What is MRD and why is it important?

MRD (Minimal Residual Disease) refers to the small number of cancer cells that may remain in the body after curative treatment, undetectable by conventional imaging. MRD is a key indicator of recurrence risk and can support early intervention and treatment planning.

Which cancer types are suitable for MRD testing?

MRD testing is widely applicable to various solid tumors, including lung, colorectal, breast, liver, prostate, and bladder cancers, among others.

When is the best time to perform MRD testing?

It is generally recommended to perform the first MRD test (Landmark timepoint) between 7–30 days after curative treatment to assess residual disease and stratify risk.

Recommended timepoints for longitudinal MRD monitoring:

Based on clinical research and expert consensus, MRD monitoring is recommended at the following stages:

• 1 month after surgery (Landmark MRD)

• Mid-course of adjuvant therapy

• At the end of adjuvant therapy

• Every 3–6 months during follow-up, for up to 2–3 years

Longitudinal monitoring enables earlier detection of recurrence than imaging and supports timely clinical intervention.

What does a positive or negative MRD result mean?

MRD-positive: Indicates a higher risk of recurrence. Additional monitoring or treatment adjustments may be warranted.

MRD-negative: Suggests a lower risk of recurrence, but continued follow-up remains essential.

How does MRD testing differ from imaging?

Unlike imaging, MRD detects tumor-derived ctDNA in blood, often identifying molecular relapse months before radiographic evidence appears.

How sensitive and accurate is MRD testing?

Genecast MRD MinerVa Prime offers a limit of detection (LoD) as low as 0.0025%, with a specificity of over 99.5%, exceeding established clinical standards.

Is MRD testing suitable for all patients?

MRD testing is appropriate for most patients who have undergone curative-intent surgery or systemic therapy. Its use should be guided by the treating physician based on individual case assessments.

What are the limitations of MRD testing?

Results may be affected by factors such as sample quality and tumor heterogeneity. MRD findings should always be interpreted in the context of clinical judgment and other diagnostic tools.

Reference

[1] Perioperative ctDNA-Based Molecular Residual Disease Detection for Non-Small Cell Lung Cancer: A Prospective Multicenter Cohort Study (LUNGCA-1). Clin Cancer Res. 2022 Aug 2;28(15):3308-3317.
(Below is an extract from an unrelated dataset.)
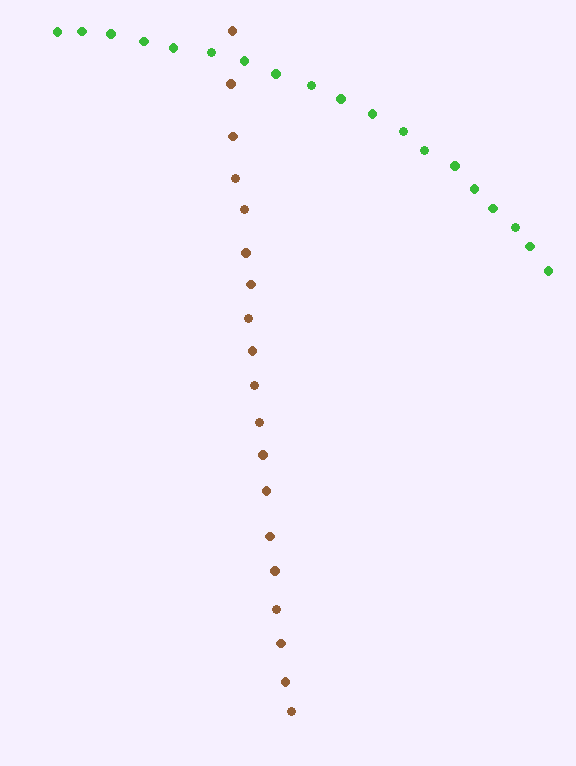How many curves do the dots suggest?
There are 2 distinct paths.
[2] Dynamic ctDNA informs whole-course postoperative precise management of NSCLC (LUNGCA study). J Natl Cancer Inst. 2025 Mar 25:djaf061.

[3] ctDNA applications and integration in colorectal cancer: an NCI Colon and Rectal-Anal Task Forces whitepaper. Nat Rev Clin Oncol. 2020 Dec;17(12):757-770.

[4] RECIST ctDNA workshop group. Plasma ctDNA as a Treatment Response Biomarker in Metastatic Cancers: Evaluation by the RECIST Working Group. Clin Cancer Res. 2024 Nov 15;30(22):5034-5041.

[5] Fei Zhou | MRD predicts clinical outcomes of patients with early-stage EGFR-mutant NSCLC: a post-hoc biomarker analysis of EVIDENCE 2024 World Conference on Lung Cancer.